I bought my first digital camera, a Nikon Coolpix 4100, back in April 2005. It came with an SD card with, if I recall correctly, 500 MB of storage. (It might have had even less storage - I can go through my old cards and find out. But it cost a hell of a lot.) Back in the mid-1990's, when I was the Statistical Process Control Coordinator for a major CD manufacturer, I stored, collated, and analyzed data for all of our CD presses on two 500 MB hard drives, so having the memory equivalent on a card the size of a postage stamp and thickness of a dime was amazing.

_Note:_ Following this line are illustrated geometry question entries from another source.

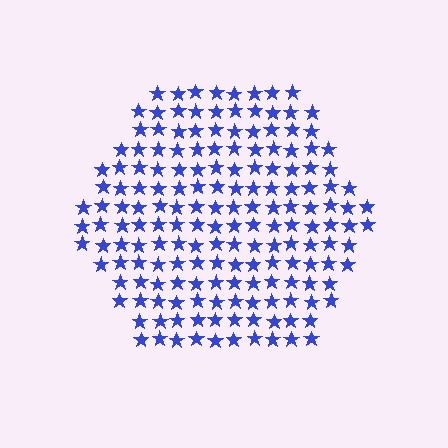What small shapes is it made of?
It is made of small stars.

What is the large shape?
The large shape is a hexagon.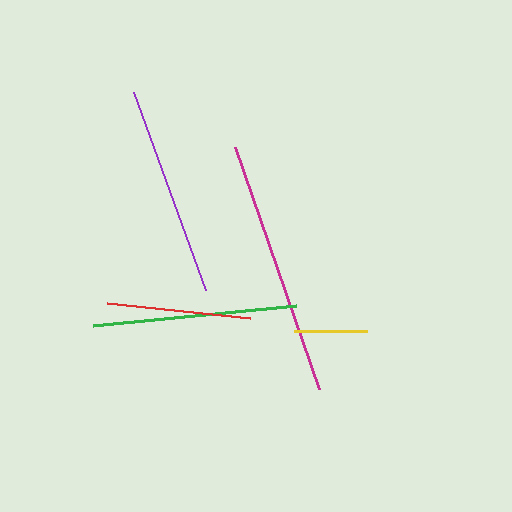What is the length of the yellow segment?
The yellow segment is approximately 73 pixels long.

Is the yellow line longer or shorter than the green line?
The green line is longer than the yellow line.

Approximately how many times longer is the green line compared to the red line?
The green line is approximately 1.4 times the length of the red line.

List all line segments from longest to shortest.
From longest to shortest: magenta, purple and green (about equal), red, yellow.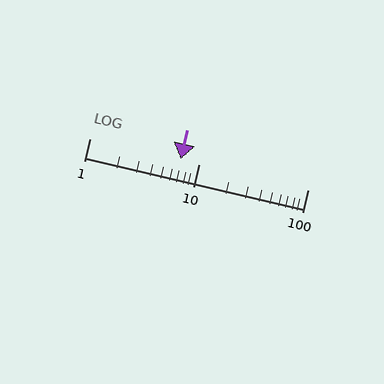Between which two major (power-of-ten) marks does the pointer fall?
The pointer is between 1 and 10.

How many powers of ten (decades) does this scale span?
The scale spans 2 decades, from 1 to 100.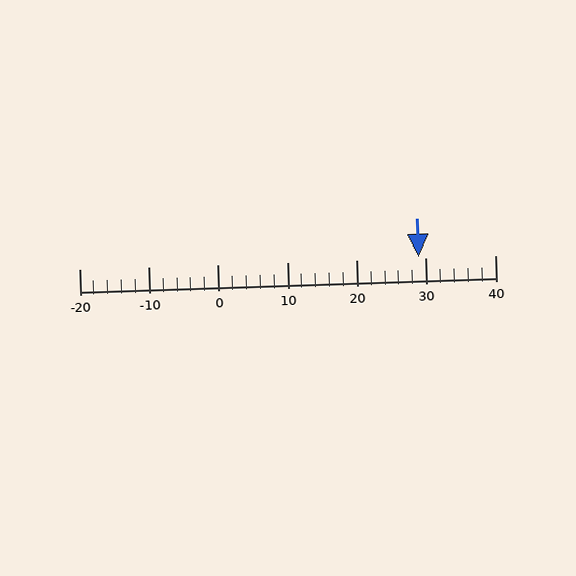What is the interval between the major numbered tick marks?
The major tick marks are spaced 10 units apart.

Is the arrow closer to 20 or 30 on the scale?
The arrow is closer to 30.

I managed to crack the screen on that first camera after coming home from a trip to Harrisburg a year and a few months later, in August 2006. By then I think I had graduated from 500 MB cards to ones that held 1 GB. This was an incredible increase in capacity, but not as amazing as the 2 GB cards that became my standard storage with my replacement camera, a Nikon Coolpix L4.
When I got my current camera in March 2014, a Nikon Coolpix p520, I realized I had to move up to a new level of storage. I still had plenty of 2 GB SD cards in packages waiting to be used, since my L4 was still functioning (and still is; I use it as my "car" camera, keeping it in the car so I always have it with me, just in case), but the p520 had a much higher resolution and much larger image size, and needed a card with more storage capacity. Fortunately 8 GB cards had become available, so that was what I installed next.

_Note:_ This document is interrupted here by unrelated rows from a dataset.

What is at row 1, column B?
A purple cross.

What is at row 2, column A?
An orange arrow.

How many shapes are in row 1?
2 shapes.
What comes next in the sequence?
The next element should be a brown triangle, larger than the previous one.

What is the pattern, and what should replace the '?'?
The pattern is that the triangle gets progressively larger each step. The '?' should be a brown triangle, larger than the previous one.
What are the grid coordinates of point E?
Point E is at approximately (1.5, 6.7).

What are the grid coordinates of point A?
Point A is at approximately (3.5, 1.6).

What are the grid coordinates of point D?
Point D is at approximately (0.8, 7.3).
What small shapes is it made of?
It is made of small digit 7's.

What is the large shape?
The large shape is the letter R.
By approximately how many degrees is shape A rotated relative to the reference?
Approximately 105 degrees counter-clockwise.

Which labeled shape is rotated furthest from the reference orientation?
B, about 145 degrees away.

The SDHC card I just filled up yesterday dates from March 2016 and had a capacity of 32 GB. I don't recall how many 8 GB cards I filled up before I bought this, but it was probably more than a few. The 32 GB card held just over 10,000 images.
Today I bought a two-pack of 64 GB SDXC cards for $29.99. If I continue to fill the card as I did this last one, the first card should last four years, filling up sometime in 2022. If the second one lasts another four years - assuming I can locate it four years from now, when I need to replace the first one - then it will fill up sometime in 2026, when the camera is twelve years old, which is probably beyond the reasonable life expectancy of a p520. We'll see what happens!